Mentre scrivo queste poche righe a futura memoria, sulla mia testa pende come una spada di Damocle il responso del Tribunale fallimentare sulla proposta di concordato che è nient’altro che una specie di accanimento terapeutico per non lasciare debiti ai miei eredi.

Ma comunque vada, io RIVIERACQUA sono già morta perché domattina 25 marzo 2019 alle ore 9 a Roma, alla Camera, va in discussione, dopo un anno intero di audizioni, la proposta di legge n. 52 “Disposizioni in materia di gestione pubblica e partecipativa del ciclo integrale delle acque” che all’articolo 4 istituisce in ogni bacino idrografico l’Autorità di distretto e il Consiglio di bacino al quale va ogni potere e competenza in materia di ciclo integrato delle acque senza finalità lucrative.

Io muoio come Sansone, perché i filistei come IREN s.p.a. in base all’articolo 10, comma 5, “se non decaduti, decadono al 31 dicembre 2020”.

E il bello è che la proposta di legge che ha per prima firmataria la grillina Daga ha tra le ultime, per ragioni alfabetiche la nostrana grillina Volpi che probabilmente ha firmato a sua insaputa, come succede da queste parti, visto che non se ne è mai parlato forse perché l’armadio è di Biancheri.    

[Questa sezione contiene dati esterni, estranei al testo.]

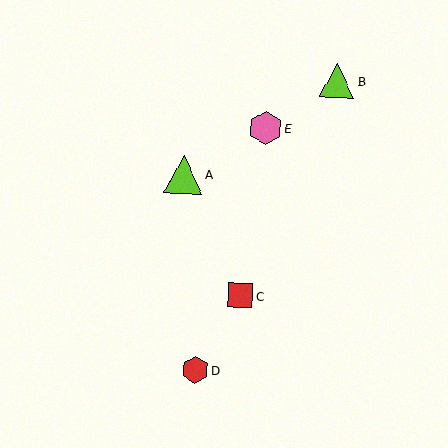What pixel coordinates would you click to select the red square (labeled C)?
Click at (240, 296) to select the red square C.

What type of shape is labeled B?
Shape B is a lime triangle.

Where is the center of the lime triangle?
The center of the lime triangle is at (184, 175).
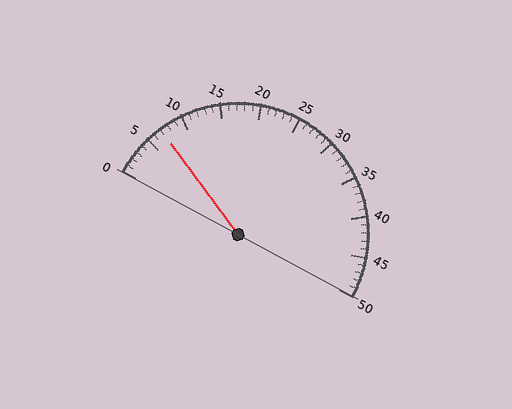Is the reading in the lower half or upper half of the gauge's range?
The reading is in the lower half of the range (0 to 50).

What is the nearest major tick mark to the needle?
The nearest major tick mark is 5.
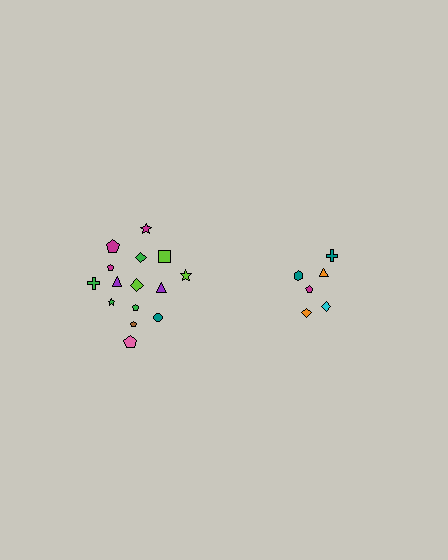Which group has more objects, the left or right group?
The left group.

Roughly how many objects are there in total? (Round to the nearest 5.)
Roughly 20 objects in total.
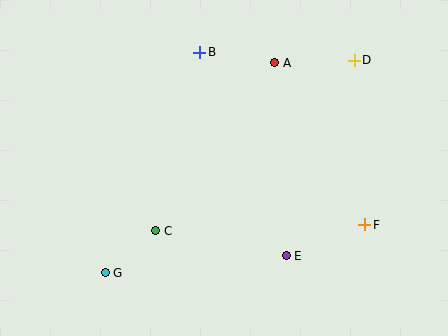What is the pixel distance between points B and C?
The distance between B and C is 183 pixels.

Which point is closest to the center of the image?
Point C at (156, 231) is closest to the center.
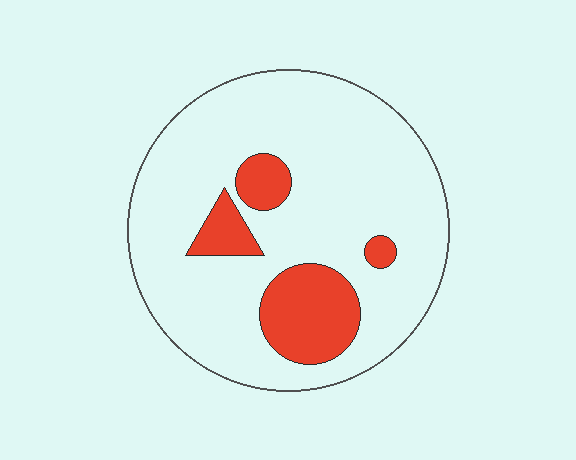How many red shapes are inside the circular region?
4.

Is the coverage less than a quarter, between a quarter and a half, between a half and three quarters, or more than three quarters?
Less than a quarter.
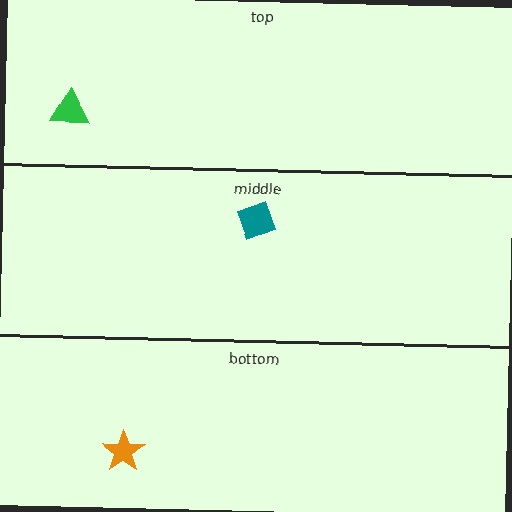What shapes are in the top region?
The green triangle.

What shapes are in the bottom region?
The orange star.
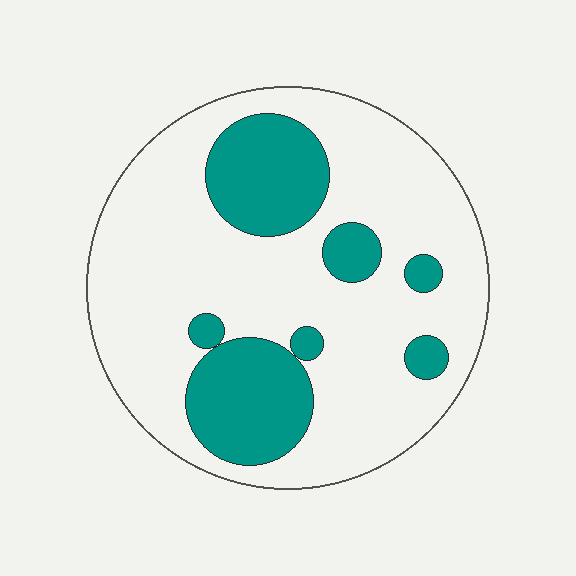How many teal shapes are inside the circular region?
7.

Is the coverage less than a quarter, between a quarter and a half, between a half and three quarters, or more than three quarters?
Between a quarter and a half.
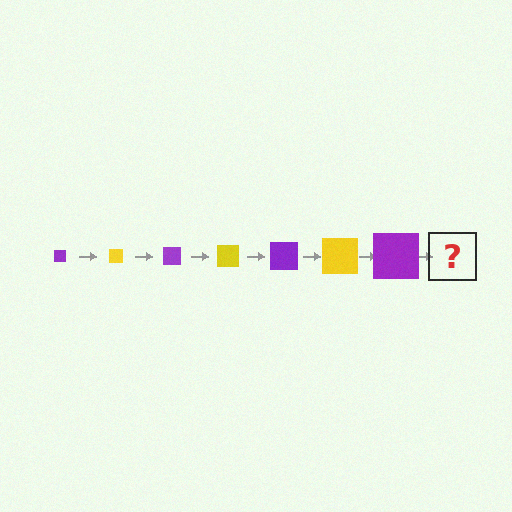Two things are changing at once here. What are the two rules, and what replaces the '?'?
The two rules are that the square grows larger each step and the color cycles through purple and yellow. The '?' should be a yellow square, larger than the previous one.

Post scriptum: scrivevo queste cose il 24 marzo 2019 tre anni fa, col Conte I giallo-verde quando il d.d.l. Daga doveva uccidere il privato e invece il PD a settembre è entrato nel Conte II giallo-rosso e con lui e poi con il governo Draghi che ha fatto (o detto di fare) tutte le riforme immaginabili meno quella idrica HA UCCISO FEDERICA DAGA (M5s) ovviamente in senso figurato.